Deniz Gundogan Ibrisim is a PhD Candidate in Comparative Literature and a Graduate Student Fellow in the Center for the Humanities.
Today, it might be fair to say that trauma is a big word and indeed a business. In fact, cultural critics have argued that we live in a trauma culture, defined by the valorization of suffering and victimhood. Colonized indigenous groups throughout the world, African-American diaspora, Armenian refugees, Kurdish refugees, Japanese-American survivors of internment camps, Holocaust survivors, migrants and refugees from worn-torn Syria, and many other cultural groups and communities share different violent and traumatic histories. These groups or individuals have tried to make sense of their identities and belonging in the ever-changing world.
Or currently, can we say that the stress and fear that have come from the COVID-19 pandemic, along with the dramatical individual and global loss and isolation, have the perfect ingredients for psychological trauma and post-traumatic stress disorder (PTSD)? The stress and grief that individuals have experienced in such short period of time from this pandemic is, of course, shocking, and this creates the disturbance of the usual systems of care and control, or connection and meaning experienced by the subject. We might experience traumatic stress and symptoms resulting from the pandemic exposure, and this might give way to PTSD symptoms (such as intrusive flashbacks, recurring dreams, and later echoes of the original traumatic event), which occur acutely, persist chronically, and appear belatedly.
Trauma, including one-time, multiple, or long-lasting and repetitive events, pierces the individual’s everyday protective stimulus and distorts his/her memory and identity. Trauma is a death of the subject, as Gabriele Schwab argues: “Trauma kills the pulsing of desire, the embodied self. Trauma attacks and sometimes kills language.” The traumatized subject then is bound to live as the living dead. Traumatic experience often undergoes speechless terror and cannot be organized on a linguistic level and thus becomes not only inaccessible but also irrepresentable. And yet, how do we make such experiences understandable and accessible? How do write what resists representation? More importantly, how may trauma be expressed beyond the severely split psyche and the living dead? What are the different ways to grasp the elusive traumatic event and thus expand and nuance the psychic impasse? My doctoral work is neither about pandemics at large nor about COVID-19, but is inspired by these questions. These questions have always followed me in my graduate studies and allowed me to think of the limitations of the narrow clinical conceptualization of trauma, its subject, and PTSD discourse in literature.

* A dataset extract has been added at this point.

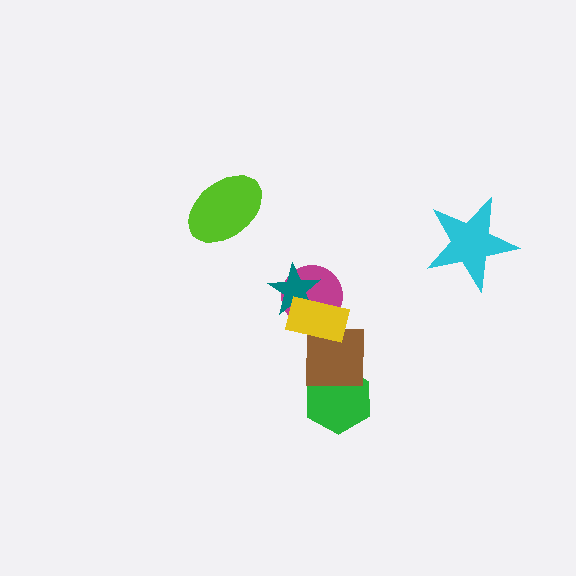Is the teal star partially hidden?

In my dissertation project, as a comparatist literary scholar, I turn to contemporary literature and examine trauma fiction from Anglophone postcolonial and post-Ottoman Turkish contexts. I examine trauma texts that push the discourse on the severely split psyche in new and exciting directions. Analyzing works by J.M. Coetzee, Achmat Dangor, Orhan Pamuk, Burhan Sonmez, and Anne Michaels, my project “Beyond Trauma: Towards a Posthumanist Poetics and Politics of Survival in Contemporary Anglophone and Turkish Literature” aims to construct a more capacious narrative for literary trauma by situating my work within trauma and memory studies, critical posthumanism, new materialism, and the affective turn. These theoretical frameworks provocatively allow me to advance an eco-material move beyond psychological universalism, to expand and complicate the existing scholarship on literary trauma.

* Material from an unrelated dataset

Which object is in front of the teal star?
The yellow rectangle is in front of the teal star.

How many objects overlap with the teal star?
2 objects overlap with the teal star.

From this insight, I introduce my concept of “traumatic survivance” and examine what it means to move beyond a mere survival and the traditional representations of psychic trauma in non-Western contexts in contemporary literature. With my proposed concept of “traumatic survivance,” I trace the dynamic, active condition of individual and cultural forms of being in the world and different modes of survivability immersed in a planetary sense. In this way, “traumatic survivance” addresses creative forms of survival in which human and nonhuman bodies are networked with each other as well as with technologies, practices, and disciplines. This concept, I propose, recognizes the vibrancy of matter, things, and the nonhuman in their socio-historical, socio-political context as “actors” whose subjective or agential capacities forge new bonds, or at the very least, break existing bonds.
This project offers an essential revision to timeless and psychoanalytically inflected understandings of trauma in literature. It seeks to bring in innovative maneuvers of survival that move beyond the perpetual troping of the psychic impasse and the suffocated voice/self. Indeed, I think this modality of trauma will become more crucial and imperative as we are all navigating through uncertainty for ourselves, our loved ones, and our communities amid the challenging situation and difficult “pandemic” times at present. In this way, perhaps, we could valorize “hope” as a “civic virtue” and as a minimum condition for democracy vis-à-vis matter of loss and victimization.